Machine learning models are often inscrutable and it can be difficult to know whether you are making progress. To improve feedback and speed up iteration cycles Benjamin Bengfort and Rebecca Bilbro built Yellowbrick to easily generate visualizations of model performance. In this episode they explain how to use Yellowbrick in the process of building a machine learning project, how it aids in understanding how different parameters impact the outcome, and the improved understanding among teammates that it creates. They also explain how it integrates with the scikit-learn API, the difficulty of producing effective visualizations, and future plans for improvement and new features.
- Hello and welcome to Podcast.__init__, the podcast about Python and the people who make it great.
- When you’re ready to launch your next app you’ll need somewhere to deploy it, so check out Linode. With private networking, shared block storage, node balancers, and a 40Gbit network, all controlled by a brand new API you’ve got everything you need to scale up. Go to podcastinit.com/linode to get a $20 credit and launch a new server in under a minute.
- To get worry-free releases download GoCD, the open source continous delivery server built by Thoughworks. You can use their pipeline modeling and value stream map to build, control and monitor every step from commit to deployment in one place. And with their new Kubernetes integration it’s even easier to deploy and scale your build agents. Go to podcastinit.com/gocd to learn more about their professional support services and enterprise add-ons.

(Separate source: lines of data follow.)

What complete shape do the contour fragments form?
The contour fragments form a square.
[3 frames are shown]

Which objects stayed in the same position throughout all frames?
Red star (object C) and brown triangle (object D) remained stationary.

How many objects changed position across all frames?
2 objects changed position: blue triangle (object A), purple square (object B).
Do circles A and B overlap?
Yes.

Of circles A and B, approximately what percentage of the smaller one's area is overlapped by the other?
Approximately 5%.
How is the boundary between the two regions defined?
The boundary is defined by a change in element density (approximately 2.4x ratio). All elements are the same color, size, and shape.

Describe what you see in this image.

- Visit the site to subscribe to the show, sign up for the newsletter, and read the show notes. And if you have any questions, comments, or suggestions I would love to hear them. You can reach me on Twitter at @Podcast__init__ or email firstname.lastname@example.org)

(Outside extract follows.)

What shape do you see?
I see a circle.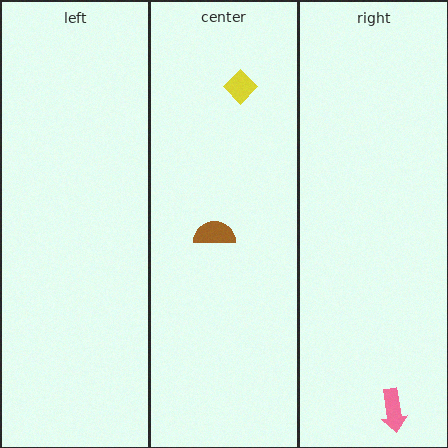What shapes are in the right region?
The pink arrow.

- To help other people find the show please leave a review on iTunes, or Google Play Music, tell your friends and co-workers, and share it on social media.
- Your host as usual is Tobias Macey and today I’m interviewing Rebecca Bilbro and Benjamin Bengfort about Yellowbrick, a scikit extension to use visualizations for assisting with model selection in your data science projects.
- How did you get introduced to Python?
- Can you describe the use case for Yellowbrick and how the project got started?
- What is involved in visualizing scikit-learn models?
- What kinds of information do the visualizations convey?
- How do they aid in understanding what is happening in the models?
- How much direction does yellowbrick provide in terms of knowing which visualizations will be helpful in various circumstances?
- What does the workflow look like for someone using Yellowbrick while iterating on a data science project?
- What are some of the common points of confusion that your students encounter when learning data science and how has yellowbrick assisted in achieving understanding?
- How is Yellowbrick iplemented and how has the design changed over the lifetime of the project?
- What would be required to integrate with other visualization libraries and what benefits (if any) might that provide?
- What about other ML frameworks?
- What are some of the most challenging or unexpected aspects of building and maintaining Yellowbrick?
- What are the limitations or edge cases for yellowbrick?
- What do you have planned for the future of yellowbrick?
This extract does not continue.